А под утро растает над лесом седеющий пар.
А еще через час над деревьями вздуется глыба,
очищая огнем оскопленную яростью твердь
осиянной планеты. По форме действительно гриб, но
величавую мощь не успеет никто рассмотреть…
Хоть о чем это я, уцелеют невинные люди,
на Земле – под порядковым – семь засевая поля.
А меня среди них не будет.
И тебя не будет.
Ну, а главное, некому станет тогда стрелять.
***
говорят
перед войной рождается больше мальчиков
а после войны – девочек
потому что одним – животом ложиться на землю стылую
ржавой живой водой ее согревая
сочащейся из каверн
и отверстий сквозь которые можно увидеть небо
если смотреть пристально
поверх затихающей огневой
или глубже под пересохшие веки
а другим в своем пустом животе
прилипшем накрепко к позвоночнику
зерна грядущего беспечального поколения
неуловимые как многоточия
в тесных потемках взращивать
и двигать иссушенными натруженными руками
время необоримое
новое мирное
но куда как не менее страшное
разгребать развалины
отстраивать заново
светлый спокойный мир
собирать по крупицам крошечным
теплые радости
солнечных зайчиков
в чистых оконных стеклах
выпростанных из бумажных крестов
отстраивать заново
именно им
потому что напитав землю
живая вода не течет вспять
и остались спать
целые полигоны мальчиков
видевших бесконечно далекое
но неизбежно мирное
небо над затихающей огневой
***
Я хочу ранним летом встретить с тобой рассвет
линялый, туманный, волглый.
Сидеть на коряге, трогать рукой траву,
считать шагомером просеки до поселка…
На плеск и разбеги кругов – бытия макет –
русалочьи тени дивные выкликая,
смотреть, как, спускаясь по левому рукаву,
к излучине тянется ниточка золотая,
смотреть неотрывно, в четыре зрачка мигая.
Лягушек наслушаться с ночи на год вперед,
хмелея тревожным дурманом остывшей тины.
И день двадцатичасовой, невозможно длинный,
не кончится, не остановится, не уйдет…
Озябнуть до голубизны, утомить глаза,
прижаться лопатками и задремать на время…
… сквозь дрему расслышать журчащие голоса,
в лиловый затон зазывающие несмело,
качающие полупризрачную омелу –
шиньон в изумрудных ивовых волосах…
Почти раствориться в спокойствии мировом
и в потусторонне-певучем бесплотном ВИА –
неслыханном и пугливом –
проснувшись, узнать деловой лягушачий хор.

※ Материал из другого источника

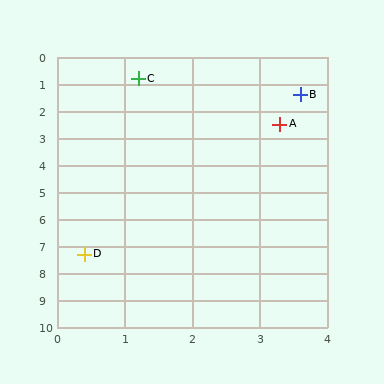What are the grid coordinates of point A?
Point A is at approximately (3.3, 2.5).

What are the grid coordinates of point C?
Point C is at approximately (1.2, 0.8).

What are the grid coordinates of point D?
Point D is at approximately (0.4, 7.3).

И в этом остаться и это сложить в багаж,
в уютную полость меж молодостью и надеждой,
прибежище света, что бережен и безгрешен,
а благостный стереоснимок всецело наш.
Pause/Break
1.
Остановка не часть пути, а моральный выбор –
осознанный, твердый, выверенный, не простой.
Насильно из легких выдавить длинный выдох.

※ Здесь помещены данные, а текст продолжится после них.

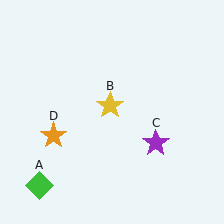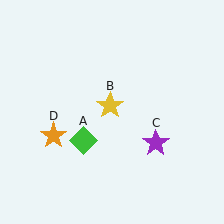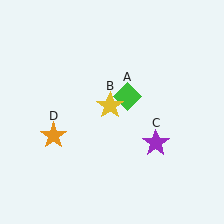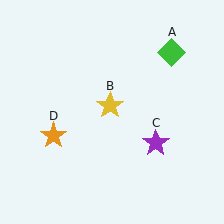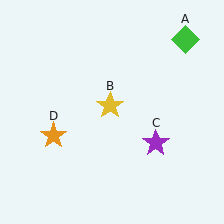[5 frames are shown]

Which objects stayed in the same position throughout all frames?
Yellow star (object B) and purple star (object C) and orange star (object D) remained stationary.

Искусственно длинный выдох.
Услышать из форточки по утру птичьи всхлипы,
почуять, как воздух вибрирует в метре от горной глыбы,
вглядеться в чешуйки приговоренной рыбы
в аквариуме на рынке,
очнувшись, вернуться в шум городской…
щербатый обратно не затыкая строй.
Фокусируешься: отчетливо и объемно проступает остов структуры, субстрат вещей, разномастье степей, разнотравие жухлых комнат распускает прожилки радужней и жирней. И из этой вот распростершейся паутины выпрядаешь тугую ниточку бытия – серебристую невесомую пуповину – оборотным концом растущую из тебя, осязаешь волокна… Становится очень страшно от сознания, что отвечает твоя рука за узлы и надрывы (не карма, не хитрость вражья). И от жути назад захватывают дурака повседневное исполнение цикла «если»,
рутинная копоть, дремотная толчея,
всечасный галдеж, помутневшая полынья
и очень принципиальный забег на месте.
А рыба на рынке смеется: «Сбежать нельзя».
2.
Ты уезжаешь, как в омут бросаешься, голову очертя,
за неумытыми стеклами – солнечные поля,
под голубыми крыльями – вспаханная земля –
линию между А и Б неизмеримо для…
Из головы неотвязные вытряхивая голоса,
не оставляя ни адреса, ни номера, ни письма,
от неудобных вызовов силишься убежать.
От себя неудобного. Опять.
Кем же ты станешь, милое дитятко?
есть ли на этот счет
хоть приблизительные представления, планы иль что еще?